I woke up this morning and Dory wasn’t in bed with us. I came out to the living calling her name. I was so scared something was wrong with her!

When I got out there, Dory was on her bed. She quickly picked something up and got off. I saw a tail hanging out the front of her mouth and I thought she’d gotten a lizard. But when she dropped it... it was a mouse!!! Eek! I e never had one in my home, and I still don’t know how it got in there. Ugh!


Sent from my iPhone using Tapatalk


----------



## lily cd re (Jul 23, 2012)

Good on her for dropping it!


Mice can fit through tiny cracks. If their head can fit the rest of them will too. Since I think I recall that you live in an apartment, get your landlord to have an exterminator put out traps and seal any gaps from outside with plain steel wool.


----------



## Skylar (Jul 29, 2016)

wow, Dory is good. What happened to the mouse?


----------



## jojogal001 (Feb 19, 2019)

Oh my goodness, it was dead. I don’t think Dory killed it as later in the day, she found another one. I think they were sick. They were super skinny and I never heard her chasing the other one, she just appeared with it. I would imagine mice are living in the attic, or somehow got in the walls. I’ve never seen them before in here.


Sent from my iPad using Tapatalk


----------



## jojogal001 (Feb 19, 2019)

lily cd re said:


> Good on her for dropping it!
> 
> 
> Mice can fit through tiny cracks. If their head can fit the rest of them will too. Since I think I recall that you live in an apartment, get your landlord to have an exterminator put out traps and seal any gaps from outside with plain steel wool.




You know, the more I thought about it, I realized they could have come in under my door. The threshold needs to be replaced and I’m sure they could fit their head under it. I’ll be ordering a new threshold soon!


Sent from my iPhone using Tapatalk


----------



## Moni (May 8, 2018)

jojogal001 said:


> Oh my goodness, it was dead. I don’t think Dory killed it as later in the day, she found another one. I think they were sick. They were super skinny and I never heard her chasing the other one, she just appeared with it.
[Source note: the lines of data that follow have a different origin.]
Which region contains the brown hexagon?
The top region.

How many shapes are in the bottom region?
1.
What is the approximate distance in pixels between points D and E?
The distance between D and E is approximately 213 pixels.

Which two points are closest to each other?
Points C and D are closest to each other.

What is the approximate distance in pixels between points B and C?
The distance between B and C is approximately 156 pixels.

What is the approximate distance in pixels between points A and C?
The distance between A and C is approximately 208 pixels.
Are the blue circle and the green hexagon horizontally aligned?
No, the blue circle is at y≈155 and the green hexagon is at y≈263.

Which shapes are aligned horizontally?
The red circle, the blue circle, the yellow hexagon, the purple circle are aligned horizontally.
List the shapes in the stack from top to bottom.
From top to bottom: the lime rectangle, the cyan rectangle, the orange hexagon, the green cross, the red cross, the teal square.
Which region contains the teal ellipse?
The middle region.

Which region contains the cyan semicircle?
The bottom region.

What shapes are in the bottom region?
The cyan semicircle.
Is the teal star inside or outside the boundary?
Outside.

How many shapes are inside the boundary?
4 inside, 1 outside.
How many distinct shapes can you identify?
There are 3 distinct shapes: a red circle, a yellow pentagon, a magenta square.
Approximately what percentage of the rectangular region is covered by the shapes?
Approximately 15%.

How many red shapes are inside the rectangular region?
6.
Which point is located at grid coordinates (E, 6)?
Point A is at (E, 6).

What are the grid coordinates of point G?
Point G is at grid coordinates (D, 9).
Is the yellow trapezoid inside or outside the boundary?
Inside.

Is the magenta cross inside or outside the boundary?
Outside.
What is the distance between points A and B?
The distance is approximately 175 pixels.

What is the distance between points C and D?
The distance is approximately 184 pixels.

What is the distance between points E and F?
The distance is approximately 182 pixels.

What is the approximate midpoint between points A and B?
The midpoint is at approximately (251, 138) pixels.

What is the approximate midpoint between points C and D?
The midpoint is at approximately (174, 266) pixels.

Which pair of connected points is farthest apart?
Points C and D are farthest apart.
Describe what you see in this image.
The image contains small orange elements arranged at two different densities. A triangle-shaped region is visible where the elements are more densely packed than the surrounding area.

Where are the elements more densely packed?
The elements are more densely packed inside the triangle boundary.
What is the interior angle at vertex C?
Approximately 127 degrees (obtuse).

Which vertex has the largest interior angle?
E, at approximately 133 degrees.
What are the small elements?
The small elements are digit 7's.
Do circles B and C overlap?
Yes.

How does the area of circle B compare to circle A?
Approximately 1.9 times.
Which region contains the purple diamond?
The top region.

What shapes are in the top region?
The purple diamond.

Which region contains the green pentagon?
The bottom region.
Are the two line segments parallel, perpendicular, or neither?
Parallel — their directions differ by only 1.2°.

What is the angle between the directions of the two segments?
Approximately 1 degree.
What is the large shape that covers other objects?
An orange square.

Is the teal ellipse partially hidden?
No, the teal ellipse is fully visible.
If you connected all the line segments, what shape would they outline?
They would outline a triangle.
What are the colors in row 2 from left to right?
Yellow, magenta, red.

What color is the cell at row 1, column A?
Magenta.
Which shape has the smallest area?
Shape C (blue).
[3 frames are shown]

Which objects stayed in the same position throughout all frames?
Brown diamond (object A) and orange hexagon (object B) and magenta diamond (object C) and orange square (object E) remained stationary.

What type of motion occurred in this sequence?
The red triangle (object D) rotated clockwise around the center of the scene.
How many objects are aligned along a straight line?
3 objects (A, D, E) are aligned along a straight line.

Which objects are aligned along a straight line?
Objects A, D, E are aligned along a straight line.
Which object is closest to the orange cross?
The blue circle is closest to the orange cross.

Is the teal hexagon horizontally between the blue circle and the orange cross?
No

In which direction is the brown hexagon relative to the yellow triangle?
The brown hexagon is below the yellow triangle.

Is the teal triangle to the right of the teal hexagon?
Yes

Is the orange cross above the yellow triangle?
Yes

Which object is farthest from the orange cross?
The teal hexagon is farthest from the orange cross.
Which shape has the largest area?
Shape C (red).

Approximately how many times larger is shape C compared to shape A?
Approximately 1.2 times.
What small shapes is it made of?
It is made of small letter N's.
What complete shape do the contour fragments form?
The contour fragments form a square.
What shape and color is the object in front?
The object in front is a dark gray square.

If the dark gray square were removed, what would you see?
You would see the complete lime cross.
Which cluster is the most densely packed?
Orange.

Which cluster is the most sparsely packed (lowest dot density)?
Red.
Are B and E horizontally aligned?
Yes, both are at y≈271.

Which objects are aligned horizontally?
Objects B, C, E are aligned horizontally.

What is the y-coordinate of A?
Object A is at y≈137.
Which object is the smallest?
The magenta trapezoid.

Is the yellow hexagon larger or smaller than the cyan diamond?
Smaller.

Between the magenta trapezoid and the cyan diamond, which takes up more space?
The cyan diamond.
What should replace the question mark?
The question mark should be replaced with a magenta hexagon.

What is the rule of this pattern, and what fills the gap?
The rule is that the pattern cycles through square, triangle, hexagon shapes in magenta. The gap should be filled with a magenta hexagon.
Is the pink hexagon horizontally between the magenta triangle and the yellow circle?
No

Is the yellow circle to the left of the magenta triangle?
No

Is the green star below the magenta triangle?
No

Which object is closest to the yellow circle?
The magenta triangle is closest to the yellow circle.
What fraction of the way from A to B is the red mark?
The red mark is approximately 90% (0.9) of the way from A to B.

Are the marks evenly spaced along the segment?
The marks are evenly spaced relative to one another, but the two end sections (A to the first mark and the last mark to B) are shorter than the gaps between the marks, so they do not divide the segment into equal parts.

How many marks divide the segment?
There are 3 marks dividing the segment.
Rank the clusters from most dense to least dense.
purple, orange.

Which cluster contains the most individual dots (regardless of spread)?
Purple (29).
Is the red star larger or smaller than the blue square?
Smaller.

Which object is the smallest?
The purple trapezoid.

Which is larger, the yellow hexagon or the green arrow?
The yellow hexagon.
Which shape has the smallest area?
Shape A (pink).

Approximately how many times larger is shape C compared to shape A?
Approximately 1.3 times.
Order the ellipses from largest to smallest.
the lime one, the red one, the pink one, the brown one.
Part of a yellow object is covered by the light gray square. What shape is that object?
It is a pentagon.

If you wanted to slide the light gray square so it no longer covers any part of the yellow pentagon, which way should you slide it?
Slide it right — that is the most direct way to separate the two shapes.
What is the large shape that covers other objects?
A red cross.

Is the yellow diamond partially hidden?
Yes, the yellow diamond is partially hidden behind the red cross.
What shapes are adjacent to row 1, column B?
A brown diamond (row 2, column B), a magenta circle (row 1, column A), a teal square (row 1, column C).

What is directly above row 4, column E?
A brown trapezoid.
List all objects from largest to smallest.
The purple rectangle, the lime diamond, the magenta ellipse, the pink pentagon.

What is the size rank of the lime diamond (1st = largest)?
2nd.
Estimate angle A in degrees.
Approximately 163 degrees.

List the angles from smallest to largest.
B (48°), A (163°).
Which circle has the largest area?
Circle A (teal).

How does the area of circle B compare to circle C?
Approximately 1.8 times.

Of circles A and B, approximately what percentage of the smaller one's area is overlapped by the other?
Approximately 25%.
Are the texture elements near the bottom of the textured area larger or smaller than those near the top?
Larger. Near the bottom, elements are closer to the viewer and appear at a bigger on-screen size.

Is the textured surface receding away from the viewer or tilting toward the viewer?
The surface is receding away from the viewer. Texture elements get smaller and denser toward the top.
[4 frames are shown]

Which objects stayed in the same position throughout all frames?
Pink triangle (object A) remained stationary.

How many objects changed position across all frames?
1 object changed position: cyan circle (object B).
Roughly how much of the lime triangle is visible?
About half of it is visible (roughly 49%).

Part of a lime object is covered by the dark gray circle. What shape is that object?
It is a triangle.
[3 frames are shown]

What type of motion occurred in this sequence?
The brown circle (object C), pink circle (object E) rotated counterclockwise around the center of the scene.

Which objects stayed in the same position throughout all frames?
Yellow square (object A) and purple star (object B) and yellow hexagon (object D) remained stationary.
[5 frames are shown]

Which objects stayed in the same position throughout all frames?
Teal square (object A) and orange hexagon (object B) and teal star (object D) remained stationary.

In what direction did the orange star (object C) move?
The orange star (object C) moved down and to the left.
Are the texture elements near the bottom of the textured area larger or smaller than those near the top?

I would imagine mice are living in the attic, or somehow got in the walls. I’ve never seen them before in here.
> 
> 
> Sent from my iPad using Tapatalk


Make sure she doesn't eat any of them - because if they are sick because of mouse poison she could get really sick herself if she eats them. So many raptors die that way..


----------



## jojogal001 (Feb 19, 2019)

Moni said:


> Make sure she doesn't eat any of them - because if they are sick because of mouse poison she could get really sick herself if she eats them. So many raptors die that way..




Thanks for the warning, but she was licking the back of one like she was trying to revive it lol. She really is very gentle. But no, I’d never let her eat one. 


Sent from my iPhone using Tapatalk


----------